Charles la miró, miró la botella y la olió con cuidado.

– Quizá debería probarlo.

– Yo podría probarte a ti -y se rió.

– Ahora sé que has tomado demasiado láudano.

– Quiero oír el punto número siete.

Charles se cruzó de brazos y la observó bostezar. Empezaba a preocuparlo. Parecía que estaba bien, luego de repente se le habían llenado los ojos de lágrimas y ahora… Bueno, si no la conociera, creería que estaba intentando seducirlo.

Cosa que iba muy bien con lo que había escrito al final de la lista, aunque de repente se mostraba reticente a revelar sus intenciones amorosas mientras ella estuviera en ese estado.

– El número siete, por favor -insistió ella.

– Quizá mañana.

Ella hizo un mohín.

– Has dicho que querías entretenerme. Y te aseguro que no me entretendré mientras no sepa el último punto de la lista.

Charles jamás se lo hubiera creído, pero era incapaz de leer esas palabras en voz alta. No cuando ella se estaba comportando de una forma tan extraña. Sencillamente, no podía aprovecharse de ella en esas condiciones.

– Toma -dijo, horrorizado por la vergüenza que reconoció en su voz y algo enfadado con ella por hacerlo sentir como un… un… Santo Dios, ¿qué le estaba pasando? Estaba domesticado. Frunció el ceño-. Puedes leerlo tú misma.

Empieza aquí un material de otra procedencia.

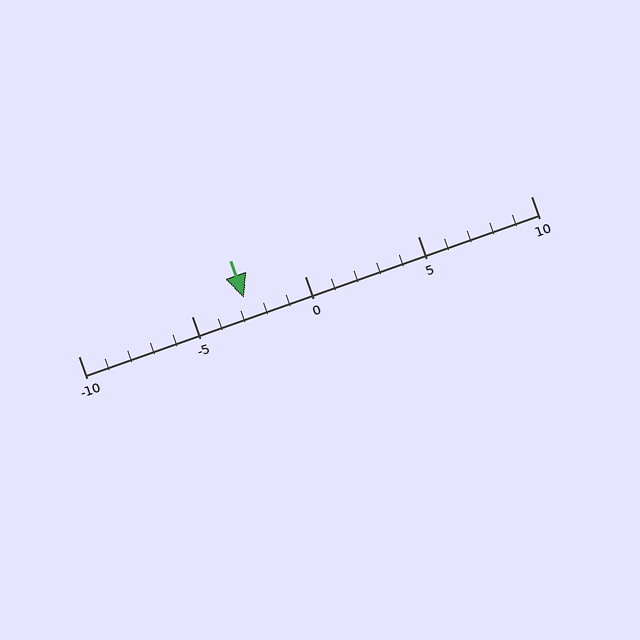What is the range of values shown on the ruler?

Le colocó la hoja frente a ella y la miró mientras sus ojos leían las palabras.

– Madre… -gritó-. ¿Es posible? -Te aseguro que sí.

– ¿Incluso en mi estado? -levantó las manos-. Oh. Supongo que por eso mencionas específicamente…

Charles se sintió algo petulante cuando ella se sonrojó.

– ¿No puedes decirlo en voz alta, querida?

– No sabía que se podían hacer esas cosas con la boca -farfulló. Charles dibujó una lenta sonrisa cuando el donjuán que llevaba dentro despertó. Le gustaba. Era más él mismo.

– En realidad, hay mucho más…

– Puedes explicármelo después -se apresuró a decir ella.

Él entrecerró los ojos.

– O quizá te lo demuestre.

Si no la conociera, habría jurado que la había visto tensar los hombros cuando dijo, o más bien susurró:

– De acuerdo.

O quizá fue más un grito que un susurro. En cualquier caso, estaba aterrada.

Y entonces bostezó, y Charles se dio cuenta de que poco importaba si estaba aterrada o no. La dosis adicional de láudano empezaba a hacer efecto y Ellie estaba a punto de…

Roncar.

Él suspiró y se apartó mientras se preguntaba cuánto tiempo pasaría antes de que pudiera hacer el amor con su mujer. Y luego se preguntó si viviría hasta entonces.

La garganta de Ellie emitió un sonido curioso, un sonido con el que ningún ser humano podría dormir.

Y entonces fue cuando descubrió que tenía mayores preocupaciones y empezó a pensar si roncaría cada noche.